In a press release, Costa Coffee said its Belgian debut formed part of a wider strategy to grow the brand's presence across Europe, the Middle East and North Africa.
With the launch of its premium self-service coffee brand in Belgium, Costa Coffee say they want to address misconceptions about coffee vending machines in the country. Research conducted by the coffee chain showed six out of ten Belgian consumers surveyed have unfavourable views of self-service coffee.
“Our launch in Belgium marks the start of a strong partnership between Costa Coffee and Coca-Cola Europacific Partners... we see huge potential in the Belgian market for our freshly prepared coffee specialties,” said Christophe Cuyx, Director Hot Beverages at Coca-Cola Europacific Partners Belgium – Luxembourg.

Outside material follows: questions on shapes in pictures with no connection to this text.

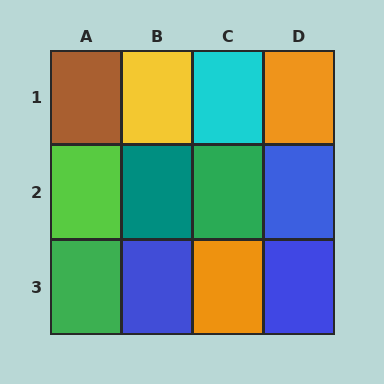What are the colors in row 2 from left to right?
Lime, teal, green, blue.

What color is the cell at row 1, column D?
Orange.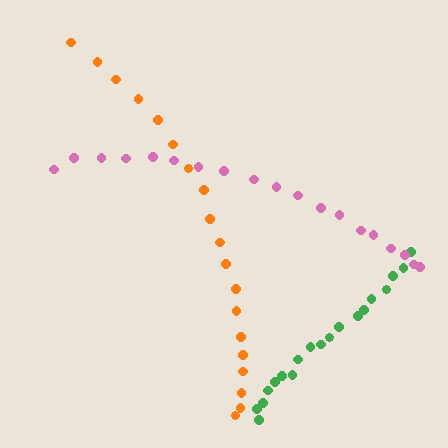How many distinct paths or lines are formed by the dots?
There are 3 distinct paths.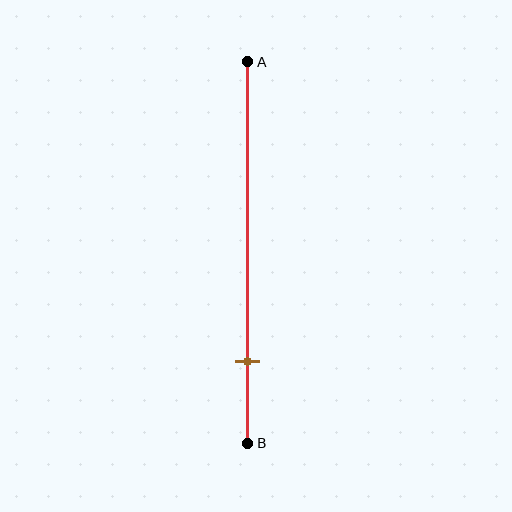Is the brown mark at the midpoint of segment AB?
No, the mark is at about 80% from A, not at the 50% midpoint.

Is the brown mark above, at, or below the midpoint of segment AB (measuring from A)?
The brown mark is below the midpoint of segment AB.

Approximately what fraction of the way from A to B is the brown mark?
The brown mark is approximately 80% of the way from A to B.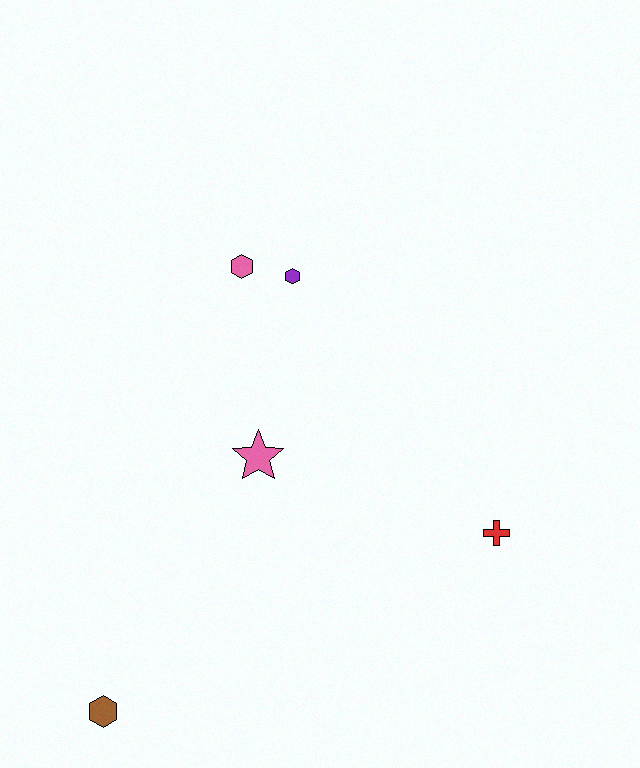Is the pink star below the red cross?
No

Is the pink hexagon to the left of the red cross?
Yes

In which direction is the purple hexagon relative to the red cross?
The purple hexagon is above the red cross.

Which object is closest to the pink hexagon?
The purple hexagon is closest to the pink hexagon.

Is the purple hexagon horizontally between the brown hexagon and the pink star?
No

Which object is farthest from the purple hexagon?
The brown hexagon is farthest from the purple hexagon.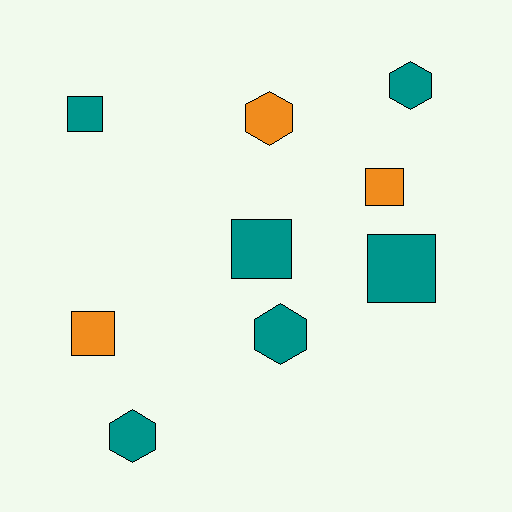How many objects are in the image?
There are 9 objects.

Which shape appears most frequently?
Square, with 5 objects.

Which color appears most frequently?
Teal, with 6 objects.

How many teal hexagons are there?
There are 3 teal hexagons.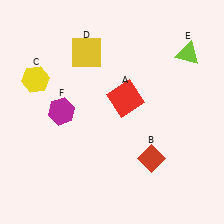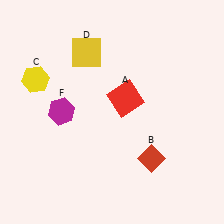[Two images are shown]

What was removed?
The lime triangle (E) was removed in Image 2.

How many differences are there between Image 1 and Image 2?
There is 1 difference between the two images.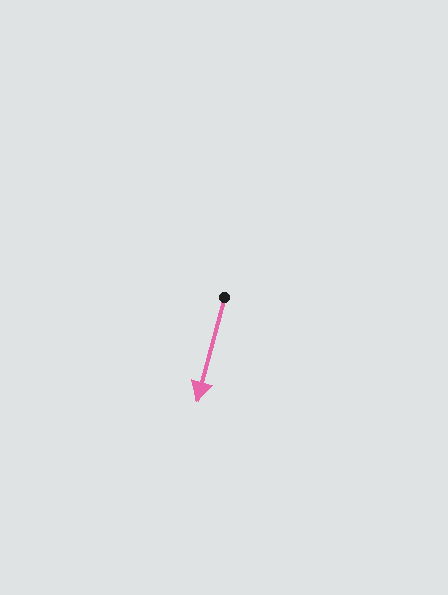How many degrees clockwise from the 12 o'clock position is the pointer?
Approximately 195 degrees.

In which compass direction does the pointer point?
South.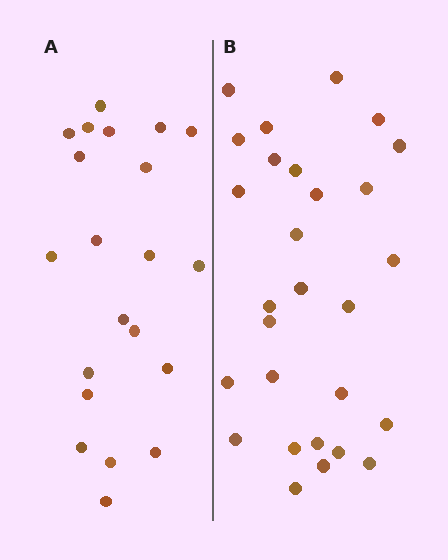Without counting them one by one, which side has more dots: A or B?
Region B (the right region) has more dots.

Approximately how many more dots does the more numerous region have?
Region B has roughly 8 or so more dots than region A.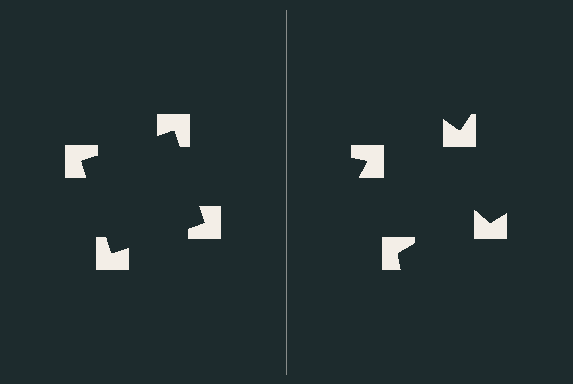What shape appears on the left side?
An illusory square.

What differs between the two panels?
The notched squares are positioned identically on both sides; only the wedge orientations differ. On the left they align to a square; on the right they are misaligned.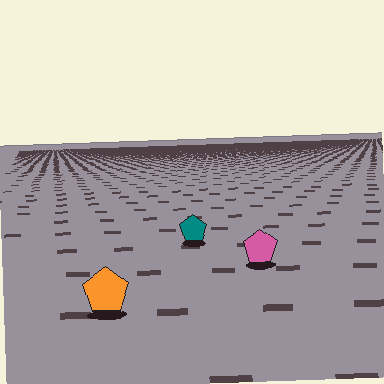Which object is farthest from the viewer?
The teal pentagon is farthest from the viewer. It appears smaller and the ground texture around it is denser.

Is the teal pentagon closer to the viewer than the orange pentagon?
No. The orange pentagon is closer — you can tell from the texture gradient: the ground texture is coarser near it.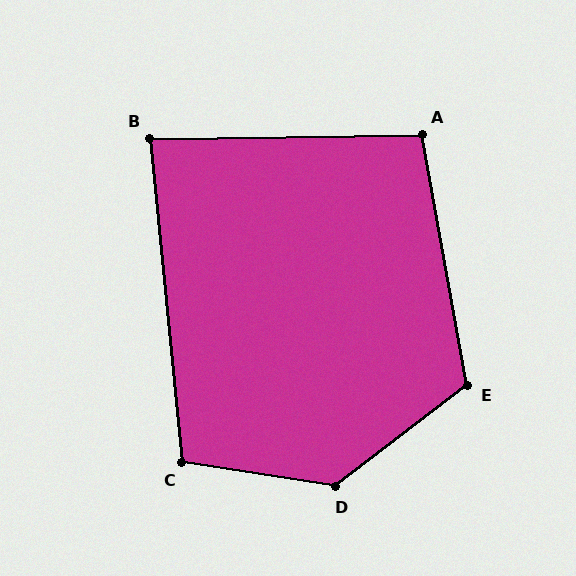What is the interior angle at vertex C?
Approximately 105 degrees (obtuse).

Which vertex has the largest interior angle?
D, at approximately 134 degrees.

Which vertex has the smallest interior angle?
B, at approximately 85 degrees.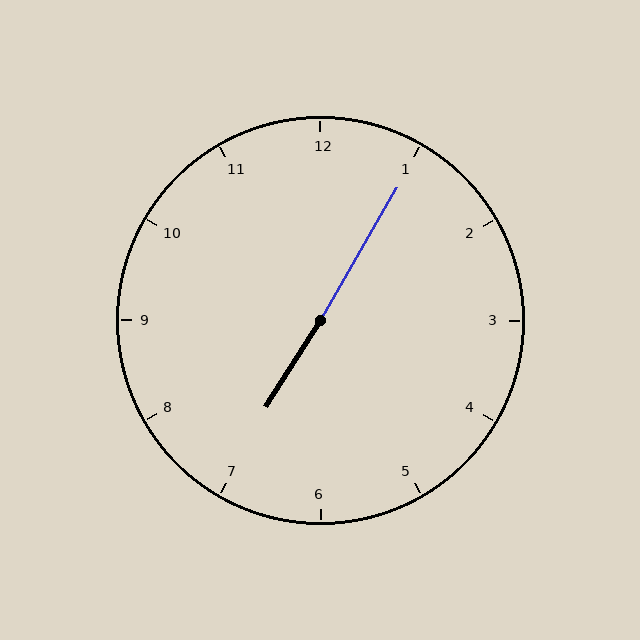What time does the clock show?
7:05.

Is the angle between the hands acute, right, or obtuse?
It is obtuse.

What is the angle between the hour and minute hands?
Approximately 178 degrees.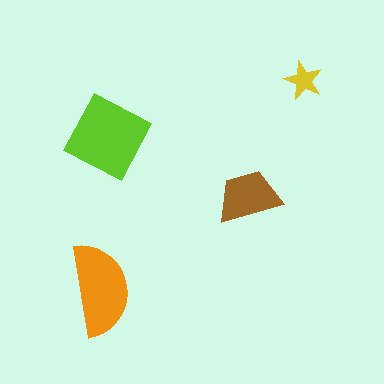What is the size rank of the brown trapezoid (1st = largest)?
3rd.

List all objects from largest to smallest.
The lime square, the orange semicircle, the brown trapezoid, the yellow star.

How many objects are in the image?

Costa Coffee was an early entrant into the premium self-serve coffee market. In 2011, the coffee chain acquired the 900-unit Coffee Nation vending machine business for £59.5m ($77.3m), which it converted into its Costa Express brand. The chain currently operates 12,449 coffee machines in 41 countries worldwide.
Founded in 1971, Costa Coffee operates around 3,800 coffee shops around the world, with the majority of stores located in its native UK market. In late-2018 Costa Coffee was purchased by US beverage giant Coca-Cola from UK restaurant and hotel operator, Whitbread, in a deal worth £3.9bn ($5.4bn).